The strongest enterprise intent scoring programs combine first-party and third-party data at the account level, weight first-party signals more heavily (they are more specific), and use third-party signals primarily to identify accounts in early research phases before they appear on your first-party radar.
Integration Requirements for Enterprise Intent Scoring
Enterprise ABM programs typically have more complex integration requirements than mid-market programs. Intent scoring tools that deliver scores into a single CRM instance work well for centralized programs. Enterprise organizations with multiple CRM instances (common in companies that have grown through acquisition), regional CRM segregation, or hybrid Salesforce/SAP environments need intent scoring platforms with multi-instance sync capabilities.
Territory management is also a critical enterprise requirement. Intent signals for accounts in a global enterprise program need to route to the correct regional owner, which requires intent scoring tools that are aware of territory definitions and can direct alerts accordingly. Evaluate whether the intent scoring platform can consume your CRM territory data and route signals based on that logic, or whether territory-based routing requires manual configuration maintenance.

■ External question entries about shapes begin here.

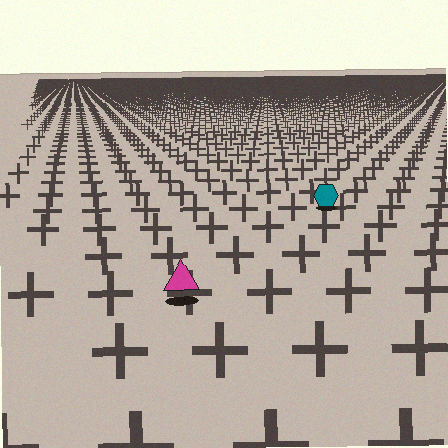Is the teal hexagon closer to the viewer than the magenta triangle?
No. The magenta triangle is closer — you can tell from the texture gradient: the ground texture is coarser near it.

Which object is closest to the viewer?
The magenta triangle is closest. The texture marks near it are larger and more spread out.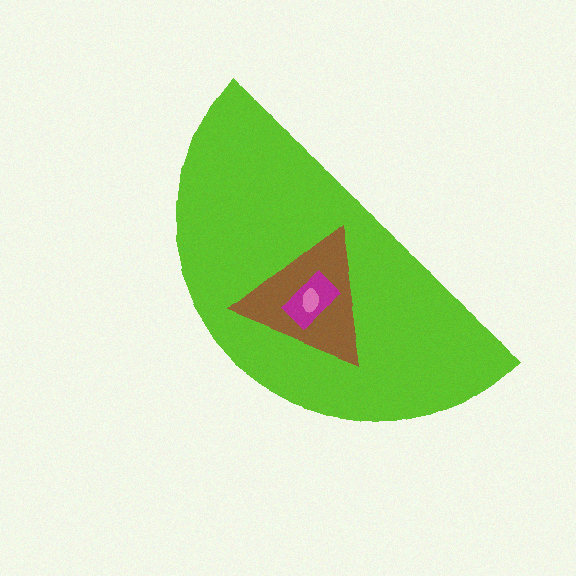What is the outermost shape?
The lime semicircle.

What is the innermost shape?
The pink ellipse.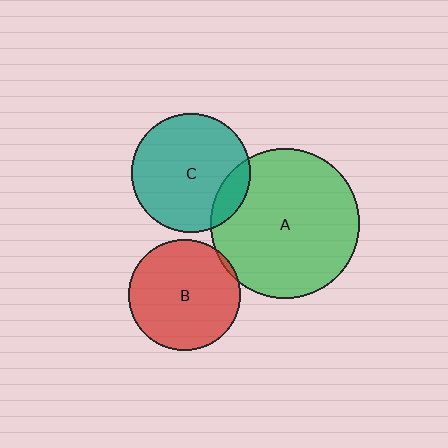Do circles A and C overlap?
Yes.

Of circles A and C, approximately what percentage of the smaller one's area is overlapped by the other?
Approximately 15%.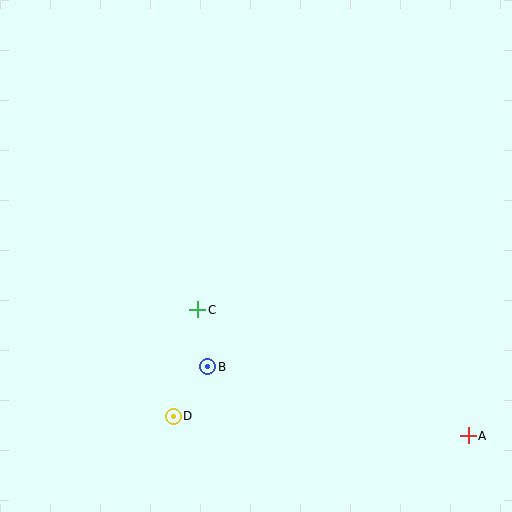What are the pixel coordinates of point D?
Point D is at (173, 416).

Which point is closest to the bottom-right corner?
Point A is closest to the bottom-right corner.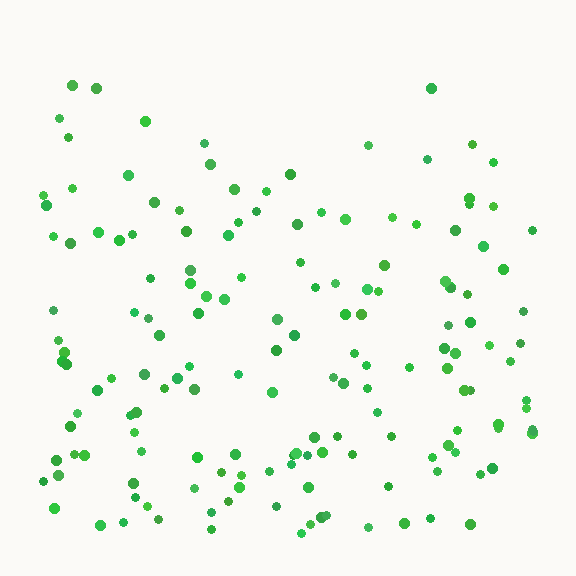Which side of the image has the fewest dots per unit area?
The top.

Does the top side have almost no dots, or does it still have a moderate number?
Still a moderate number, just noticeably fewer than the bottom.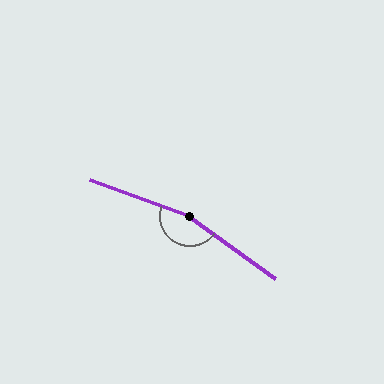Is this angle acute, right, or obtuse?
It is obtuse.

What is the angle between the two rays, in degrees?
Approximately 164 degrees.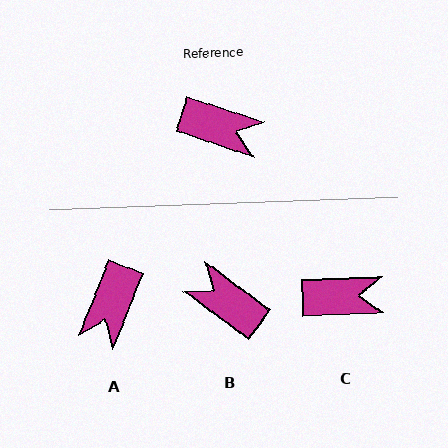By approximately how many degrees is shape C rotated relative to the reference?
Approximately 20 degrees counter-clockwise.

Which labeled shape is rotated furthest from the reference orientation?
B, about 162 degrees away.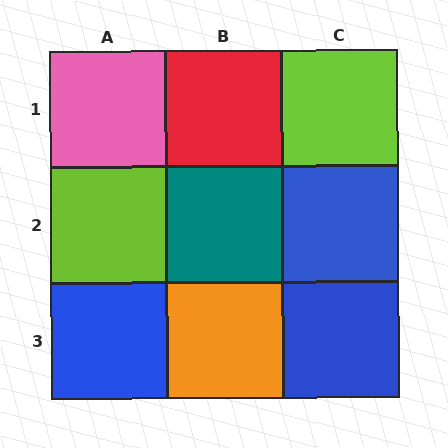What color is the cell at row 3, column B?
Orange.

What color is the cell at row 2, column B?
Teal.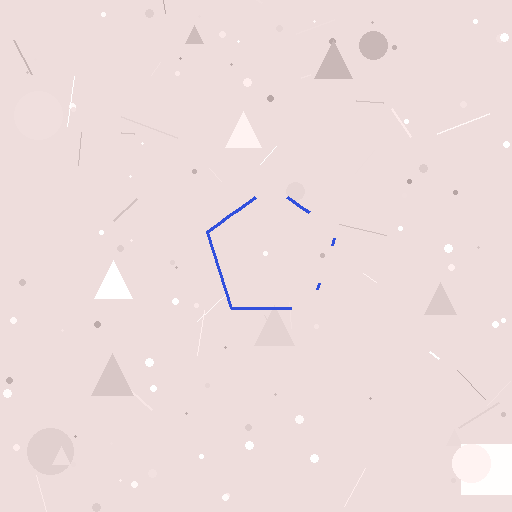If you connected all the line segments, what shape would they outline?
They would outline a pentagon.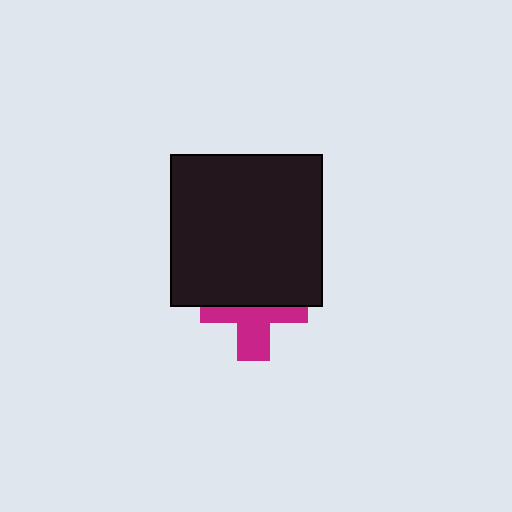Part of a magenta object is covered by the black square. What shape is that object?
It is a cross.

Ready to see intent scoring built for enterprise account complexity? Book a demo.
Frequently Asked Questions
What is a good intent score threshold for triggering enterprise outreach?
Thresholds vary by tool and program, but the principle is consistent: the threshold should be calibrated to your response capacity. If your enterprise team can respond to twenty accounts per week, set the threshold high enough to surface approximately twenty accounts in an average week. Too low a threshold generates more signals than reps can act on, which causes signal fatigue and lower response rates to the most important triggers.
How do enterprise ABM programs measure the ROI of intent scoring tools?
The most defensible ROI measurement compares meeting booking rates and pipeline conversion rates for intent-triggered outreach versus cold outreach to the same account list. If intent-triggered outreach books meetings at a meaningfully higher rate than cold outreach, the intent scoring tool is generating value proportional to that improvement. Measure this comparison over a ninety-day period with enough volume to draw statistically meaningful conclusions.
For enterprise programs at the evaluation stage, the single most important question to resolve is whether your current intent data provider's coverage actually matches your target account list. Pull a representative sample of your Tier 1 accounts and test coverage directly. The intent scoring tool that scores the accounts that matter to your program is worth more than the tool with the highest claimed coverage numbers against a market you do not actually sell to.